Another pub patron speaks up then- "She wasn't the first to say that now- there have been several women on this road over the years who claimed they was haunted by him as well. Always single women livin' on their own though, so you have to assume it was a bit of wishful thinkin'."
"Yeah well- herself, auld Betty that is, she went so far as to tell everyone that her and Ian was doin' the deed."
"What, you mean she thought he was having sex with her?" I say.
"That she did. And said he was the best she'd ever had too. Of course why would you invent a lover and then have him be crap in the sack?" Everyone laughs. Everyone but me.

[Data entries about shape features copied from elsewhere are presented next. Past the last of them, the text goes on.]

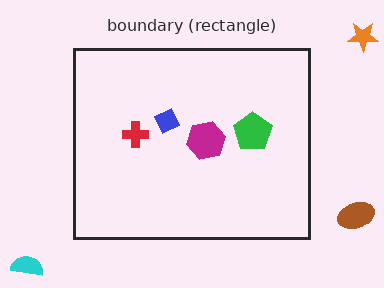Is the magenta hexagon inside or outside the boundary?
Inside.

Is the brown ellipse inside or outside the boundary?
Outside.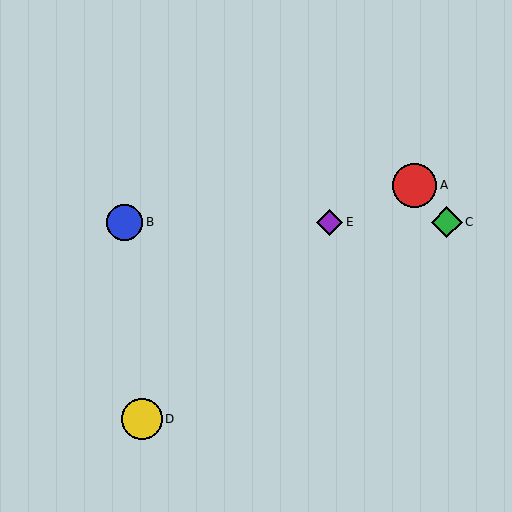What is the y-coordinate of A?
Object A is at y≈185.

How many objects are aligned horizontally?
3 objects (B, C, E) are aligned horizontally.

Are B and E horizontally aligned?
Yes, both are at y≈222.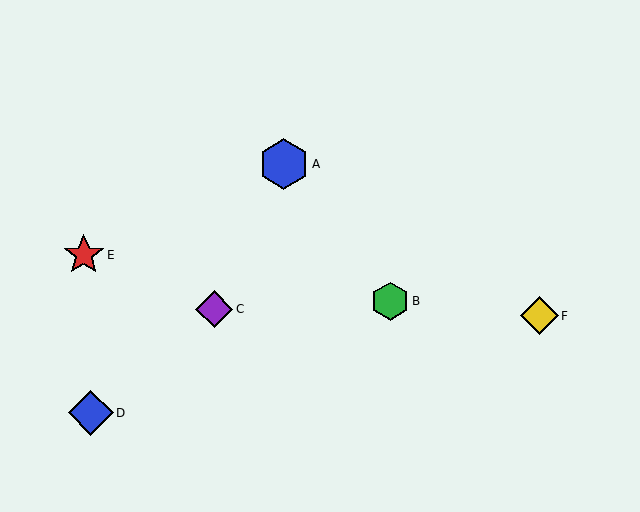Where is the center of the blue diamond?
The center of the blue diamond is at (91, 413).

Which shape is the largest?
The blue hexagon (labeled A) is the largest.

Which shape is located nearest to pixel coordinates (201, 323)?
The purple diamond (labeled C) at (214, 309) is nearest to that location.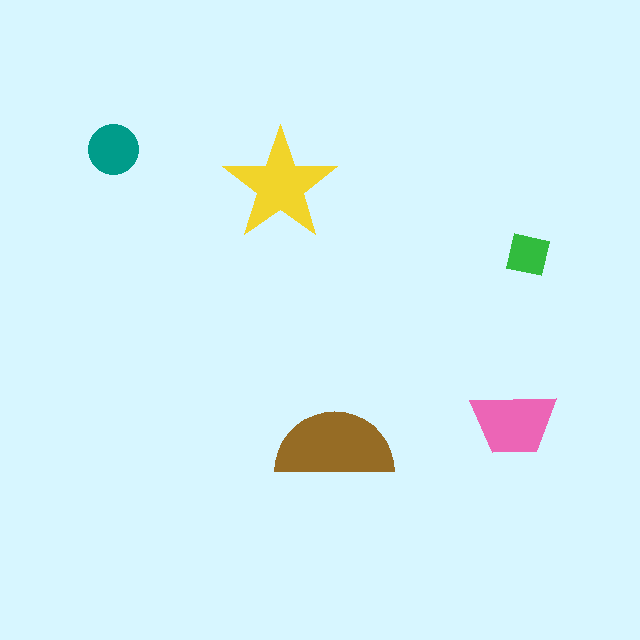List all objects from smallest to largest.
The green square, the teal circle, the pink trapezoid, the yellow star, the brown semicircle.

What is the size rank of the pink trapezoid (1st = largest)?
3rd.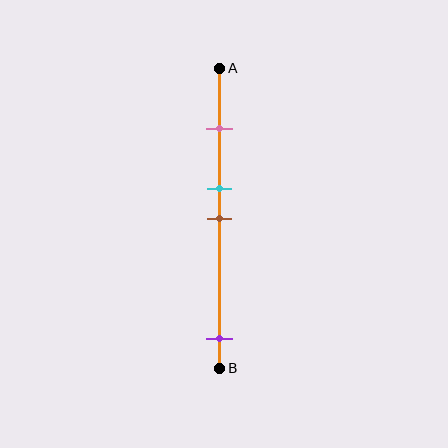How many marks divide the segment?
There are 4 marks dividing the segment.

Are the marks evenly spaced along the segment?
No, the marks are not evenly spaced.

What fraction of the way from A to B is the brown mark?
The brown mark is approximately 50% (0.5) of the way from A to B.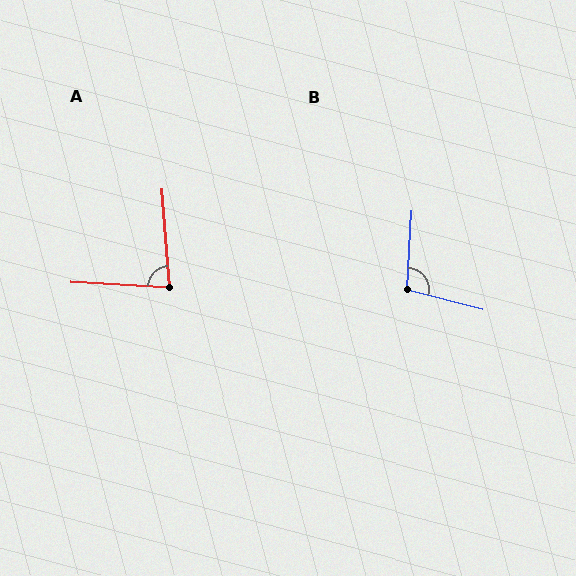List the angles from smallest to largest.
A (83°), B (102°).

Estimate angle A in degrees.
Approximately 83 degrees.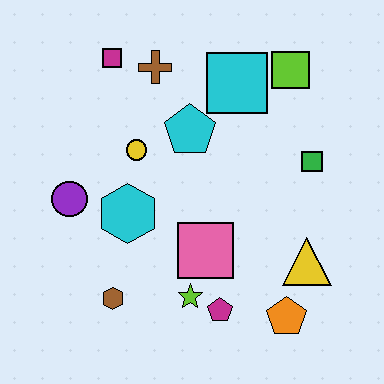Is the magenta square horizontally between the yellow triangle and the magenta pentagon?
No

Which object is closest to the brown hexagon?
The lime star is closest to the brown hexagon.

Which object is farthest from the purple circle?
The lime square is farthest from the purple circle.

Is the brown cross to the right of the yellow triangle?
No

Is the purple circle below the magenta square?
Yes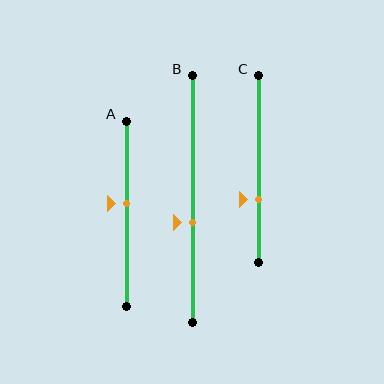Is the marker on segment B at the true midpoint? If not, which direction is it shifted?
No, the marker on segment B is shifted downward by about 9% of the segment length.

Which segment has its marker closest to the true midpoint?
Segment A has its marker closest to the true midpoint.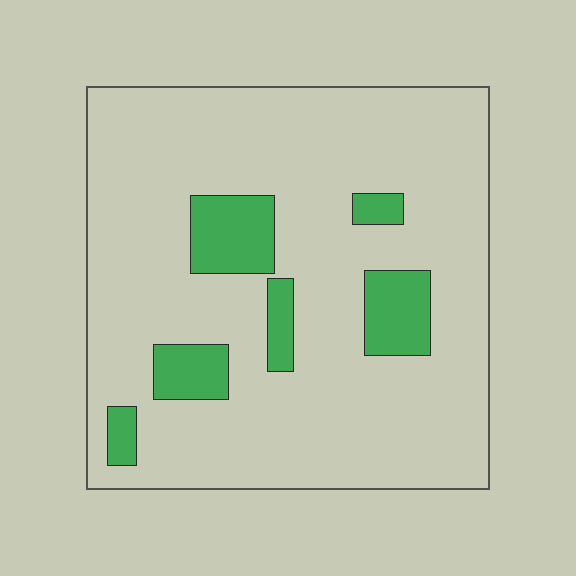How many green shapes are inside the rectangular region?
6.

A bit later I walk back in my front door, much more calm than when I had gone out of it. I walk slowly into the bathroom and look at the mirror, the steam has cleared from the room and the word is gone. I go closer and inspect it, but there is no sign left of the writing. And I can't feel him here either, it's like a pleasant scent that has now dissipated. I turn and call out to the empty house- "I'm sorry. You just startled me." I get no answer, not surprisingly. I sigh and walk into the bedroom, remove my jeans and shirt, getting ready for bed. I start to think about those dark eyes and those full lips, and I run my hands over my breasts and down my belly. "Please don't leave," I whisper.

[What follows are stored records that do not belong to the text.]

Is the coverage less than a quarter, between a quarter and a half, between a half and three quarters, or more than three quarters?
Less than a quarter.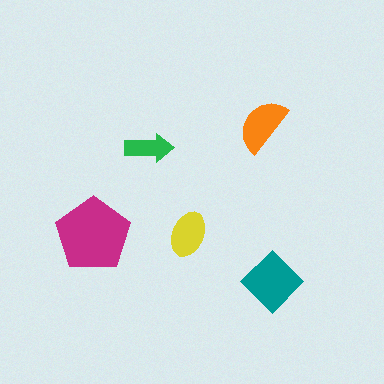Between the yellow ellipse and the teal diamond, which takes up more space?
The teal diamond.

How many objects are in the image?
There are 5 objects in the image.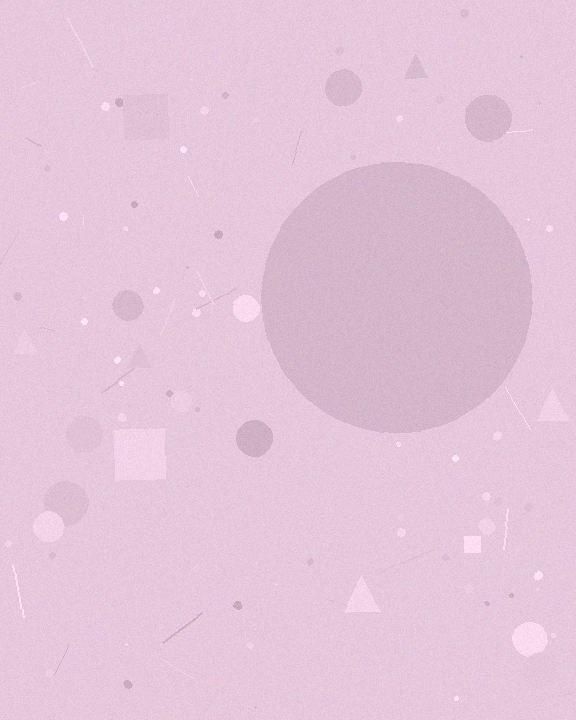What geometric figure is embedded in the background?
A circle is embedded in the background.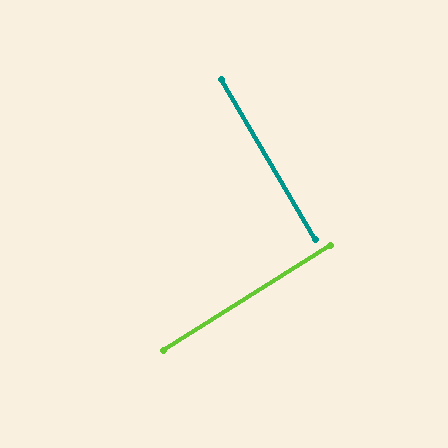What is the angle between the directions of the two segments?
Approximately 88 degrees.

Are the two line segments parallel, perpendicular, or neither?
Perpendicular — they meet at approximately 88°.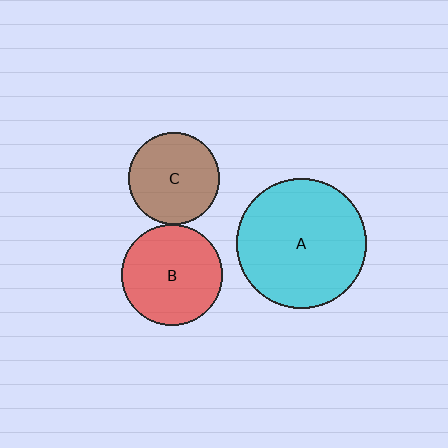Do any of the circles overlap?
No, none of the circles overlap.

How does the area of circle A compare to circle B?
Approximately 1.7 times.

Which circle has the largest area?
Circle A (cyan).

Then I feel a touch in the middle of my back, causing my skin to break out all over in gooseflesh. It feels almost intangible at first, like a gust of a soft breeze, and my heart starts to pound. It slowly grows more solid, and warm, and it becomes a man's touch, large but gentle hands caressing me. Then I feel a body pressed against my back, I can feel the soft velvet and rough lace on my bare skin, and then lips on my neck, hot and moist, very real. Then a deep voice, whispering in my ear- his breath tickles me- "I'm sorry too," and his hands come around to hold my breasts. I close my eyes and sigh again, my own heat rising as I reach behind me and tangle my fingers in the soft, thick hair.